Organizada pelo Ministério do Meio Ambiente e Mudança do Clima, a COP15 reuniu cerca de 2 mil participantes de diversas nações, incluindo representantes de governos, cientistas e organizações da sociedade civil. O foco do encontro foi discutir medidas globais voltadas para a proteção das espécies migratórias e de seus habitats.
A expectativa é que a conferência gere entre 2,5 mil e 3 mil toneladas de emissões de carbono. Essa estimativa leva em conta fatores como transporte dos participantes, consumo de energia e a infraestrutura necessária para a realização do evento.

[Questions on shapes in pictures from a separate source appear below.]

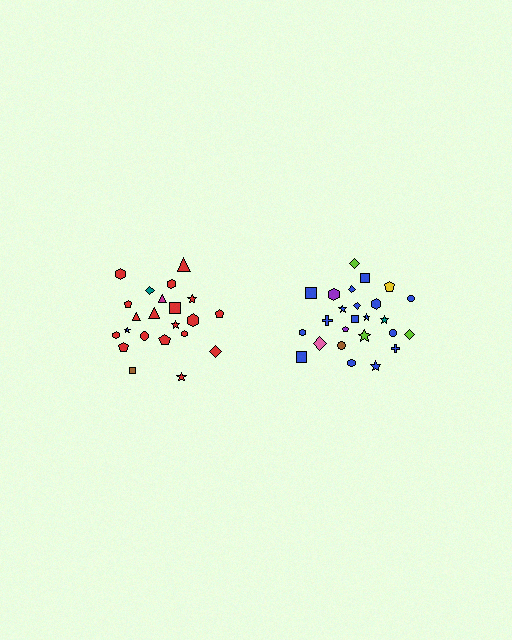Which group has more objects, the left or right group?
The right group.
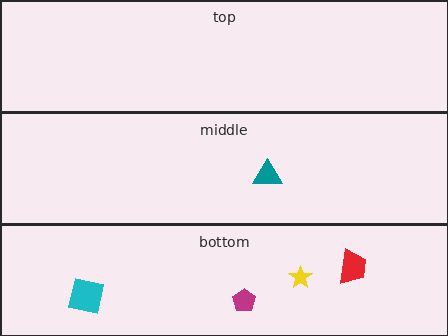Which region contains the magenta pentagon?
The bottom region.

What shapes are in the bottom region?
The cyan square, the magenta pentagon, the yellow star, the red trapezoid.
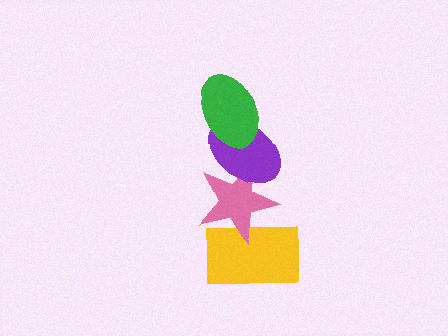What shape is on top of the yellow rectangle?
The pink star is on top of the yellow rectangle.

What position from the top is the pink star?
The pink star is 3rd from the top.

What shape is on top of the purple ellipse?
The green ellipse is on top of the purple ellipse.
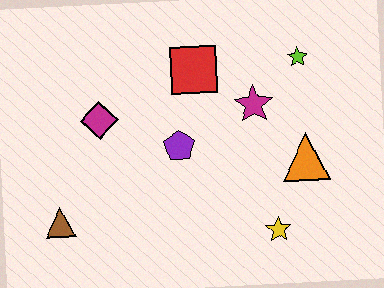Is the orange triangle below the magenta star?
Yes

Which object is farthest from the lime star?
The brown triangle is farthest from the lime star.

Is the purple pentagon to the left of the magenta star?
Yes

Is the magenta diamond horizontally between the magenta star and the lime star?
No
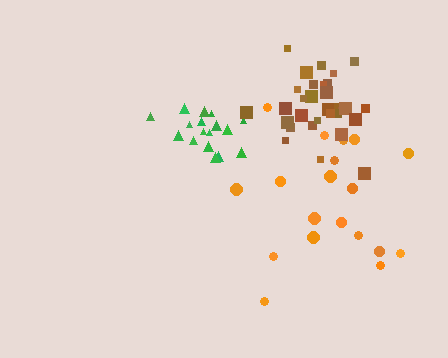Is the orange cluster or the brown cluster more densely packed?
Brown.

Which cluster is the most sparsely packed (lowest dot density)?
Orange.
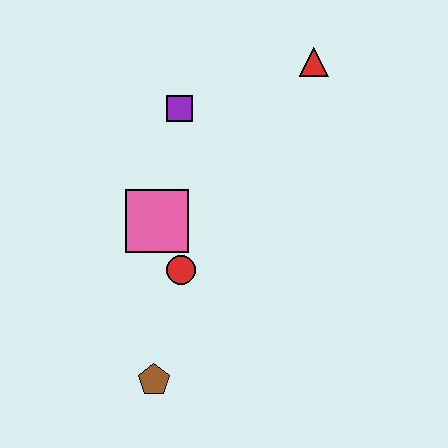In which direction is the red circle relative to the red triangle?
The red circle is below the red triangle.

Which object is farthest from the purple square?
The brown pentagon is farthest from the purple square.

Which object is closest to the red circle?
The pink square is closest to the red circle.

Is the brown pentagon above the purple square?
No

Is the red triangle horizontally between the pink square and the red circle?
No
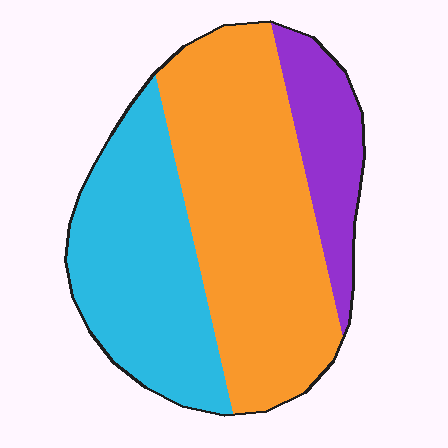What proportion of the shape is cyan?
Cyan covers around 35% of the shape.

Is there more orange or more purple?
Orange.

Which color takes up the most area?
Orange, at roughly 50%.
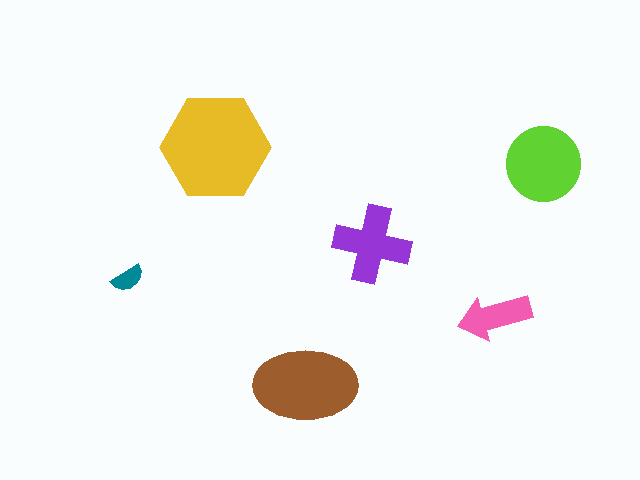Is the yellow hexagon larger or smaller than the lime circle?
Larger.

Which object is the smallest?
The teal semicircle.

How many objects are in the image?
There are 6 objects in the image.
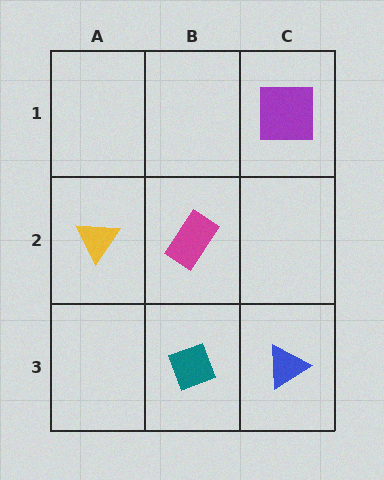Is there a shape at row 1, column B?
No, that cell is empty.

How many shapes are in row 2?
2 shapes.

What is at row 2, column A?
A yellow triangle.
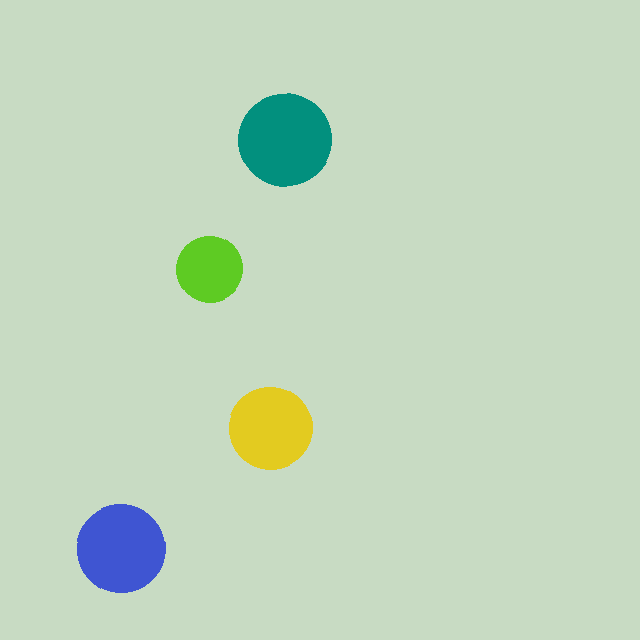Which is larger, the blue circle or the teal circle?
The teal one.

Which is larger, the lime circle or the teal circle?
The teal one.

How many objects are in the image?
There are 4 objects in the image.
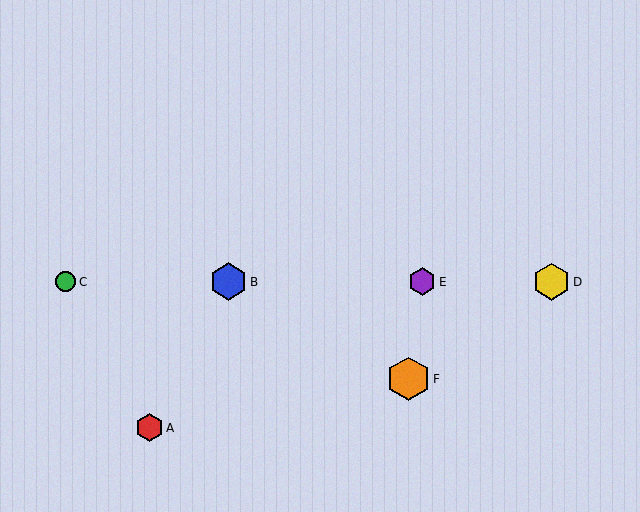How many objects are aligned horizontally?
4 objects (B, C, D, E) are aligned horizontally.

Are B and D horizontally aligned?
Yes, both are at y≈282.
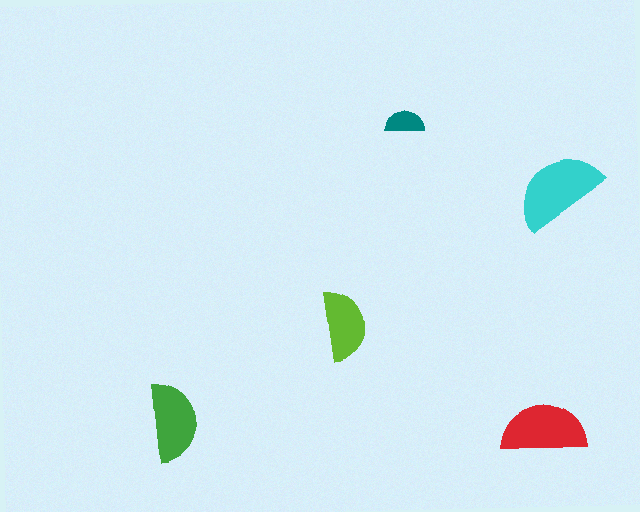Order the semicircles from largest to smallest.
the cyan one, the red one, the green one, the lime one, the teal one.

Estratégia de Compensação de Carbono
Para mitigar esse impacto ambiental, o Banco do Brasil utilizará créditos de carbono oriundos de projetos de energia renovável, assegurando que o total de emissões seja integralmente neutralizado. A compensação de carbono é um processo que busca equilibrar as emissões de gases poluentes com ações que removem ou evitam a liberação desses gases na atmosfera.
Na prática, isso significa que, a cada tonelada de carbono emitida, haverá um investimento equivalente em projetos que promovem a redução da mesma quantidade de gases, como iniciativas de energia solar, reflorestamento ou captura de gases.

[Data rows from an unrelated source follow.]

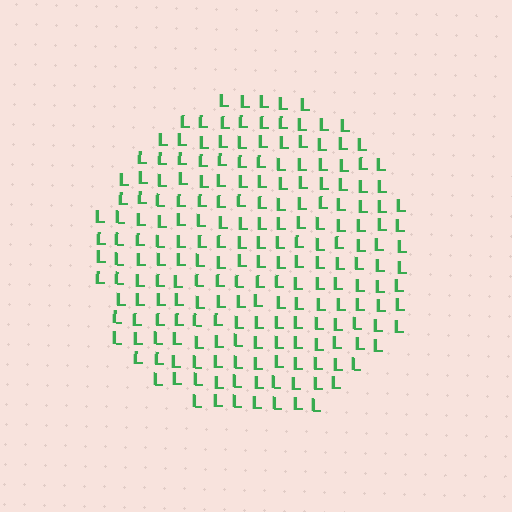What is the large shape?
The large shape is a circle.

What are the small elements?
The small elements are letter L's.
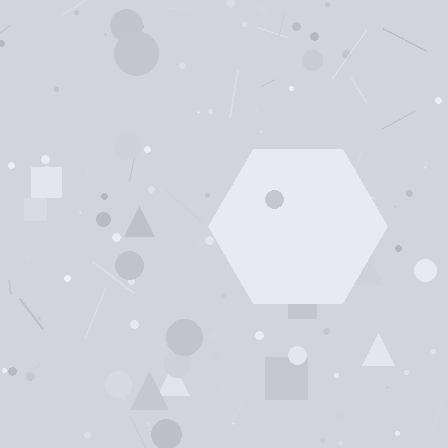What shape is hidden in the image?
A hexagon is hidden in the image.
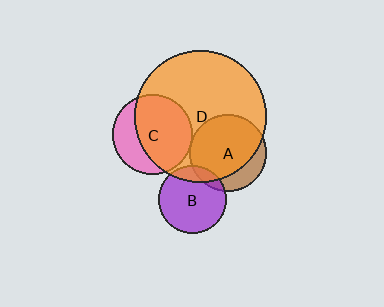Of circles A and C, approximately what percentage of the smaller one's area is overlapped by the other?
Approximately 5%.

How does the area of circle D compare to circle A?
Approximately 3.0 times.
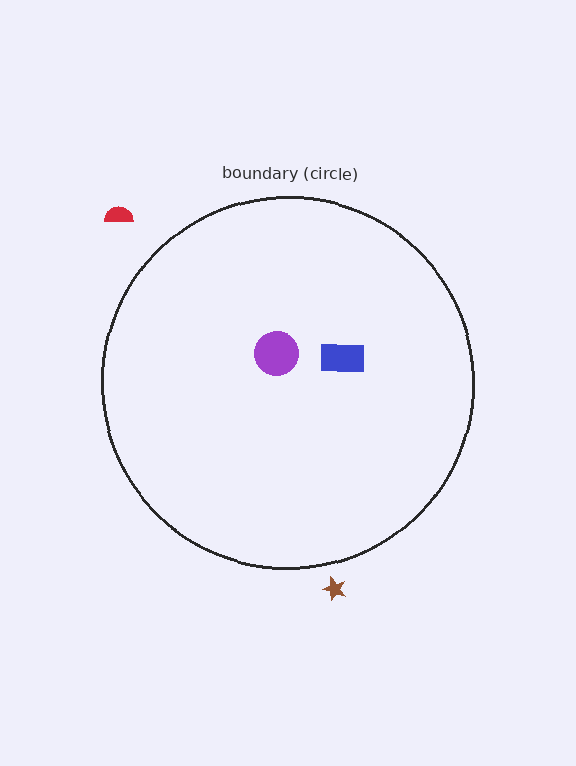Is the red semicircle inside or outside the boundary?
Outside.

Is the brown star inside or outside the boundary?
Outside.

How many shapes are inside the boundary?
2 inside, 2 outside.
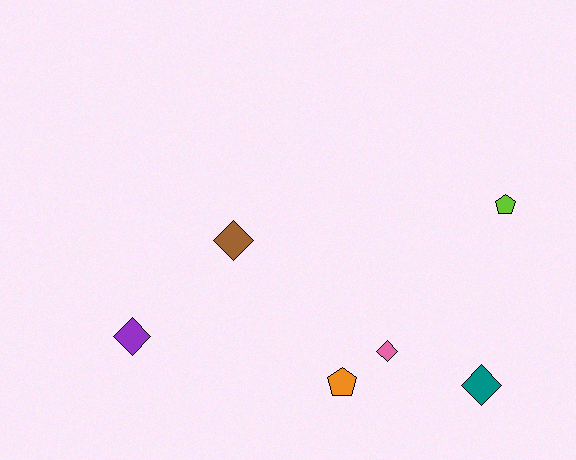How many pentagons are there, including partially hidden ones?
There are 2 pentagons.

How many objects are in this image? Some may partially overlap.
There are 6 objects.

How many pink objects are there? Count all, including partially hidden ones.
There is 1 pink object.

Funcionamento dos Créditos de Carbono
No contexto da COP15, a compensação será realizada por meio de créditos certificados no sistema da Convenção-Quadro das Nações Unidas sobre Mudança do Clima. Esses créditos são provenientes de projetos de energia solar que foram financiados ou apoiados pelo Banco do Brasil, contribuindo para evitar a emissão de gases de efeito estufa ao substituir fontes poluentes.
Importância das Espécies Migratórias
Espécies migratórias, como aves, peixes e mamíferos, dependem de rotas naturais que podem ser severamente afetadas pelas mudanças climáticas. As alterações climáticas impactam diretamente esses trajetos e, consequentemente, a sobrevivência dessas espécies. Assim, o Banco do Brasil enfatiza que reduzir e compensar emissões em eventos internacionais é uma maneira eficaz de alinhar discurso e prática no combate ao aquecimento global.
Números Relevantes do Banco do Brasil
O Banco do Brasil revelou que seus projetos ambientais já evitam a emissão de cerca de 3,6 milhões de toneladas de gases de efeito estufa anualmente. Além disso, a instituição está engajada na preservação e recuperação de aproximadamente 1,4 milhão de hectares de áreas naturais, com a meta de expandir esse número para 2 milhões até 2030.
Dentre as iniciativas adotadas, destacam-se ações de reflorestamento, agricultura de baixo carbono e geração de energia renovável, consideradas fundamentais na luta contra as mudanças climáticas. Essas medidas reafirmam o papel ativo do Banco do Brasil na promoção de um futuro mais sustentável.